Extreme Values - Part I

Arnold Doray

The concept of extreme values can be confusing even to the experienced engineer.

Much of this head scratching involves:
  1. How extreme values should be interpreted in decision making,
  2. How to objectively assess competing estimates of extreme values and
  3. How extreme values relate to well-understood concepts like exceedances.
Some of the questions I've typically encountered:
  • Can extreme values be estimated from exceedances?
  • Is a "risk factor" of 10% the same as an exceedance of 10%?
  • Does a "100 year wave" mean that wave height is only experienced just once every 100 years?
  • Is the 50-year return value wave the extreme or maximum wave most probably experienced within a 50 year period?
  • How should a "10,000 year" extreme value be interpreted?
  • Can 10, 20 or 100 year extreme values be reliably estimated from a year of measurement data?
  • How can exposure time be factored into extreme value calculations?
  • Why are "cyclonic" and "non-cyclonic" winds or waves calculated separately?
In this 3-part article, I will answer these questions but I really hope to leave you with a practical knowledge of extreme values.

The Lay of the Land

Part 1 : Discusses some basic concepts behind extreme values, as it is applied in mainstream offshore engineering today. This should help clear most of the doubts and misconceptions I've encountered among practicing engineers.

Part 2 : Discusses the conceptual underpinings of extreme value theory.

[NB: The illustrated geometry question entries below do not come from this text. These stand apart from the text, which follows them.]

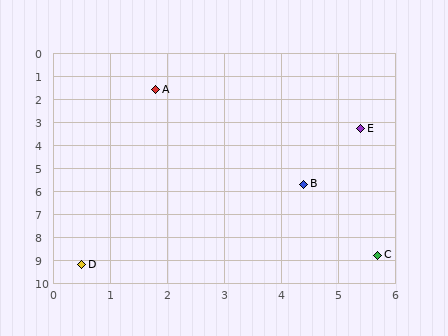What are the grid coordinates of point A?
Point A is at approximately (1.8, 1.6).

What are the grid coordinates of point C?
Point C is at approximately (5.7, 8.8).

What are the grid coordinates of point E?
Point E is at approximately (5.4, 3.3).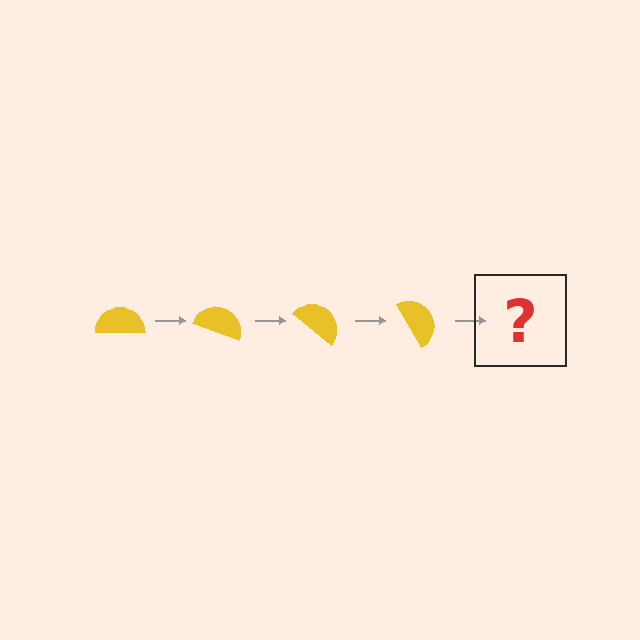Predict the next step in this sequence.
The next step is a yellow semicircle rotated 80 degrees clockwise.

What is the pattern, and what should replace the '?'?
The pattern is that the semicircle rotates 20 degrees clockwise each step. The '?' should be a yellow semicircle rotated 80 degrees clockwise.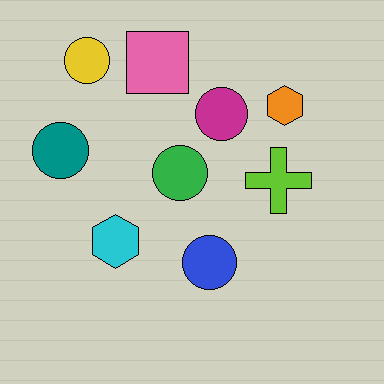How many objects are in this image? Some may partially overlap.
There are 9 objects.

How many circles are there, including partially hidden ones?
There are 5 circles.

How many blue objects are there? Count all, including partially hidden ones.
There is 1 blue object.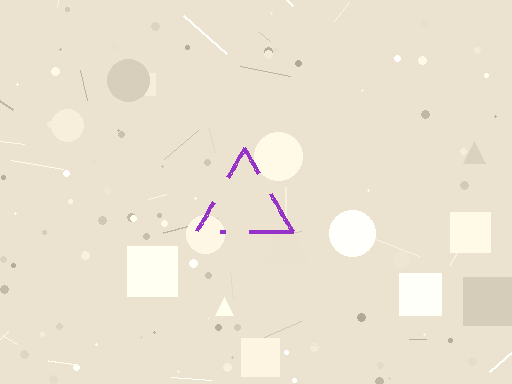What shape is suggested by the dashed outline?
The dashed outline suggests a triangle.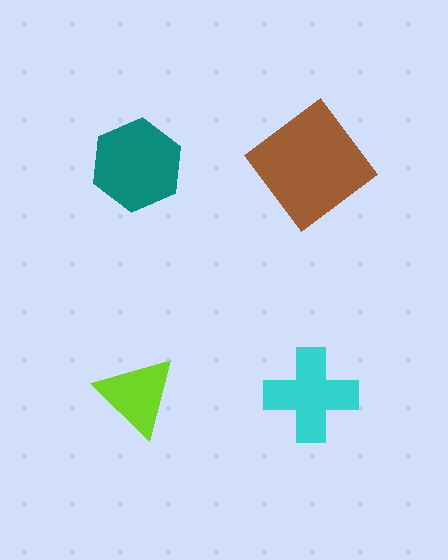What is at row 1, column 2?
A brown diamond.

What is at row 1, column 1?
A teal hexagon.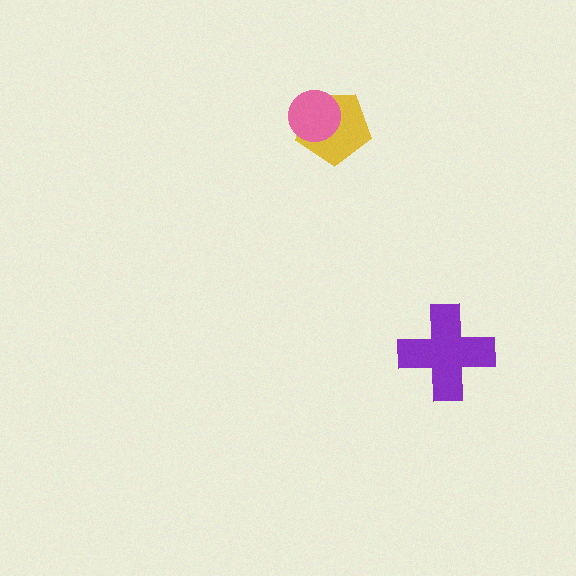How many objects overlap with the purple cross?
0 objects overlap with the purple cross.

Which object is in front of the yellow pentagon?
The pink circle is in front of the yellow pentagon.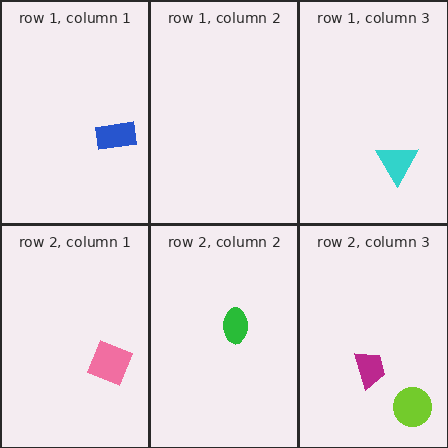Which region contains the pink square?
The row 2, column 1 region.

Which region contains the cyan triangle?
The row 1, column 3 region.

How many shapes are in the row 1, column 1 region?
1.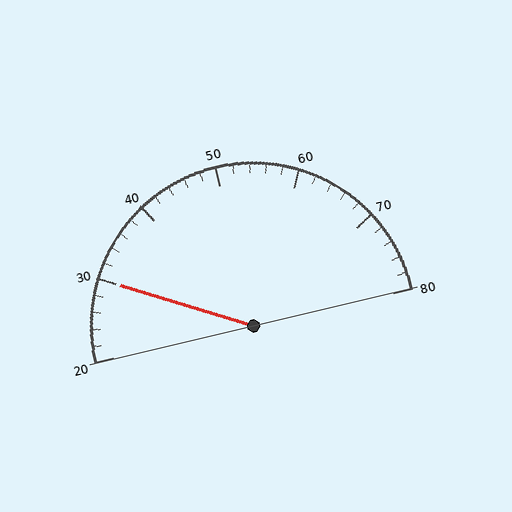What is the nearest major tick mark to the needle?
The nearest major tick mark is 30.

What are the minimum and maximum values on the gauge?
The gauge ranges from 20 to 80.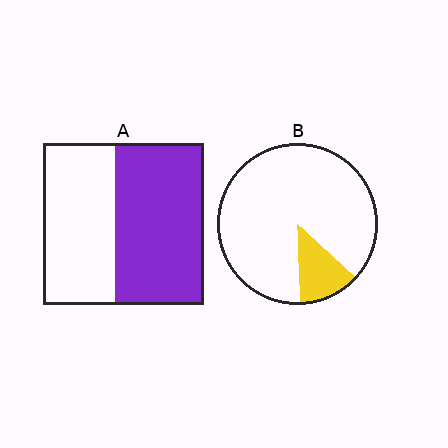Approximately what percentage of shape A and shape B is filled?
A is approximately 55% and B is approximately 15%.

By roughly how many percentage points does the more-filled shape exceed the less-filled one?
By roughly 40 percentage points (A over B).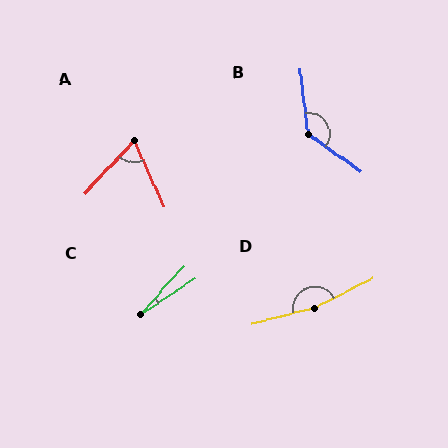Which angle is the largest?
D, at approximately 167 degrees.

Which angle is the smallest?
C, at approximately 15 degrees.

We will then work our way through the "block maxima" and "peaks over threshold" methods since these are commonly used in engineering. I will also discuss the use (and abuse) of the Weibull distribution for estimating extremes. Lastly, I will discuss the largely ignored -- at least in mainstream engineering practice -- but very important idea of the robustness of an extreme value estimate.

Part 3 : Discusses extremes along routes, including the concept of "adjusted extremes" pioneered by a certain well-established marine warranty company.

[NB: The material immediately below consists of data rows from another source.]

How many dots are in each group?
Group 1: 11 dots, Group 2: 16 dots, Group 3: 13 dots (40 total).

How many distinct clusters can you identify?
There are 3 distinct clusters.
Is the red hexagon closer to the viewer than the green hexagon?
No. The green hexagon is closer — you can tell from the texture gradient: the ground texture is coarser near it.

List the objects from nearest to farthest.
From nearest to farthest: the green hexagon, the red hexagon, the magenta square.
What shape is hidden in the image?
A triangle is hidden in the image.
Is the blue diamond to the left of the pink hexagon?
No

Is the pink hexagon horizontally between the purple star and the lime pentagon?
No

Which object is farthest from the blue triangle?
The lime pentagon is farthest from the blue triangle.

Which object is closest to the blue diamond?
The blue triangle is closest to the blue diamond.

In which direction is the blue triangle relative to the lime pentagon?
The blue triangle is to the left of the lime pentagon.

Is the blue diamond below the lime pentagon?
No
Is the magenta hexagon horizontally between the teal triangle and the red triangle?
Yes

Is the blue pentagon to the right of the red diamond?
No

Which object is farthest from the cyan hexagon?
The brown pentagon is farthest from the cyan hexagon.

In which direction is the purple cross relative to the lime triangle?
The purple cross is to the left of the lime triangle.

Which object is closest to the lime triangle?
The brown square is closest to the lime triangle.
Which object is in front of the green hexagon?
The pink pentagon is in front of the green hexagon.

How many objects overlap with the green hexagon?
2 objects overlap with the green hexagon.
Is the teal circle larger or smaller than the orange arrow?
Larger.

Extreme Value Theory is a highly mathematical subject, but I have tried very hard to avoid any mathematical jargon in these discussions, but rather focus on the concepts. If you know arithmetic and just a little high school algebra, you should be good to go.

A Question of Terms

Extreme values are also known as "return values". We will use these terms interchangeably throughout this article. However, do not confuse "extreme value" to mean "maximum value", they are not the same thing.

What Are Extreme Values?

An extreme value is always defined over a given return period, usually measured in years. For example a 10-year return wave is one that is expected to be equaled or exceeded on average one year out of every 10 years. Generalizing:

Definition #1: An X-year return value is the value that is equaled or exceeded on average one year out of every X years. X is the return period in years.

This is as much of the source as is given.